The Universal Credits system now makes payments to one person per household, which could leave more victims of domestic abuse — and their children — entirely dependent on their attacker
The new system is supposed to reflect how we are paid in a modern society, yet employers would never pay another person’s income into a partner’s account.
The process has been criticised by members of parliament who argue that the system reflects the 1950’s, a time where attackers could easily control the family’s income.
Parliament heard evidence which detailed many victim accounts of when their entirely monthly income and money intended for their children, went straight into their abusive partner’s bank account.
A parliamentary report on the matter suggests that the system will make it extremely difficult for victims to escape from the abuse and that there is a huge risk of Universal Credit handing more power back to abusers.
The same report suggests that the Department for Work and Pensions has a big responsibility to make sure these new changes do not help abusers.

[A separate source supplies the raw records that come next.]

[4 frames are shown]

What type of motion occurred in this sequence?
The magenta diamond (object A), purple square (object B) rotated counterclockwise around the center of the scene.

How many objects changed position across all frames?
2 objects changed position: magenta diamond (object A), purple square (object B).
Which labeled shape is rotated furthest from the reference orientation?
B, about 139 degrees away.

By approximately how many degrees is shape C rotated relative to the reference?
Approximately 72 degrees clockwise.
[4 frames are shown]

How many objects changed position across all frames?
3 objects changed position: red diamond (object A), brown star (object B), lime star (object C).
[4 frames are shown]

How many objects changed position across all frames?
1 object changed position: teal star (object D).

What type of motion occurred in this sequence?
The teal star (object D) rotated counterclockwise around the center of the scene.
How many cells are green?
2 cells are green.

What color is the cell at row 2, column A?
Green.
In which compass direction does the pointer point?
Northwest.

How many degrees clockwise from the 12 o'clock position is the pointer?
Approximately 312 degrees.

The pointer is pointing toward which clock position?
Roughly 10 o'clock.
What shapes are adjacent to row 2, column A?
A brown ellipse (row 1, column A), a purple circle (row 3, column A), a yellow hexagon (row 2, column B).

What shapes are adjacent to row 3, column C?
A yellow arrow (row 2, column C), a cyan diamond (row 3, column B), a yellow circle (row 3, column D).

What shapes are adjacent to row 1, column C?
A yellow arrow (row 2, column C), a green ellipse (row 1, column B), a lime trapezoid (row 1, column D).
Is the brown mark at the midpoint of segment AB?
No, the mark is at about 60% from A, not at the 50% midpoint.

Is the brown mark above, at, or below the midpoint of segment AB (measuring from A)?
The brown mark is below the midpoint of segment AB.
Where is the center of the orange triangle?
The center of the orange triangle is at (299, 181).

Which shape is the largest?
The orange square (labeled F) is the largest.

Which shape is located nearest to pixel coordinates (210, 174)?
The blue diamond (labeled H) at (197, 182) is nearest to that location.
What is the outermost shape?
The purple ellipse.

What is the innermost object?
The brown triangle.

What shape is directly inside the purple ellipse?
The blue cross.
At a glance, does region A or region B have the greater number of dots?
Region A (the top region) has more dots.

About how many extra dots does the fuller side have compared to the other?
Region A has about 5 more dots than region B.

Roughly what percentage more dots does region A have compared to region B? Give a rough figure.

The report says Jobcentres up and down the country will need to have a private room in every building to allow those at risk of abuse to easily communicate with their staff.
In addition, the report says that each center should have a domestic violence specialist to help victims that walk through the door.
However, all is not lost. Scotland wants to split Universal Credit payments but can not do so until the Department of Work and Pensions changes its systems.
Katie Ghose, chief executive for Women’s Aid hopes the government will work with Scotland to implement the suggested split system.